Selon les responsables du ministère de la Santé, au moins huit manifestants auraient été tués à ce jour, alors que l’armée tente une nouvelle fois de déjouer les manifestations contre son régime.

Youssef Sir al-Khatim souligne toutefois que chaque génération apprend de la précédente : il estime qu’en 2021, alors que les activistes se rallient une fois de plus autour du slogan « Liberté, paix, justice » contre les dirigeants militaires, l’accumulation de décennies d’expérience est à son summum.

Une opposition réprimée

Depuis la prise du pouvoir de l’armée lundi, Abdel Fattah al-Burhan s’emploie à réprimer ses opposants.

Les Forces de soutien rapide (FSR) militaires et paramilitaires ont entamé une vaste campagne d’arrestations à l’encontre des activistes et journalistes, ainsi que des responsables et des partisans du gouvernement civil renversé.

« Les syndicats soudanais ainsi que les fronts et les unions de syndicats […] peuvent toujours faire tomber les dictatures »

– Source de l’Association des professionnels soudanais

Selon de multiples sources, certains anciens responsables ont été arrêtés, dont Faiz al-Salik, l’ancien conseiller aux médias du Premier ministre. De même, le Réseau des journalistes soudanais (SJNet) indique qu’environ cinq journalistes ont été arrêtés et que d’autres ont été convoqués par les organes de sécurité dans le cadre d’enquêtes. L’armée a également dissous l’administration du service de radio et de télévision d’État et nommé un nouveau directeur.

D’après une source du SJNet interrogée par MEE, le service de radio d’État est occupé par l’armée et des officiers des FSR et les journalistes qui y travaillent craignent pour leur vie. 

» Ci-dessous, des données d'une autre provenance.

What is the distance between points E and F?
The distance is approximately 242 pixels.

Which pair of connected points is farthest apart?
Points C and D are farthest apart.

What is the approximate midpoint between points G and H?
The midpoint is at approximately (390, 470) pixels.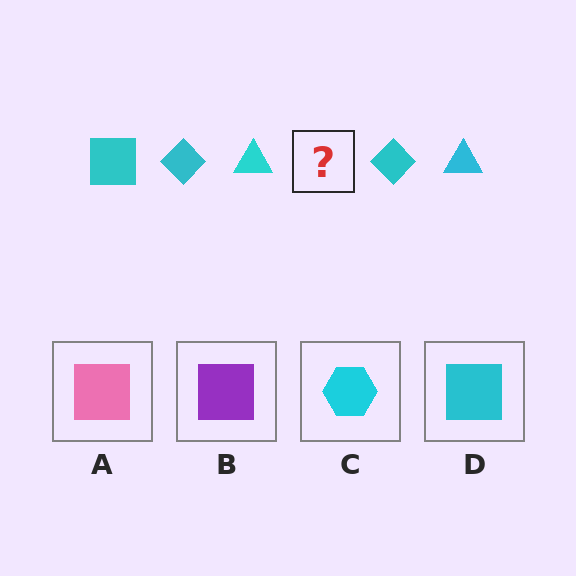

Khalid Hussein (52 ans), employé des chemins de fer soudanais, a participé au soulèvement d’avril 1985 contre le dirigeant de l’époque, Gaafar Nimeiry. Il observe des parallèles avec la situation actuelle.

Il explique qu’à l’époque, les manifestants utilisaient des moyens de communication comme le télégraphe, la poste et le train pour transmettre des messages de ville en ville et maintenir le contact entre les syndicats, les partis politiques et les activistes.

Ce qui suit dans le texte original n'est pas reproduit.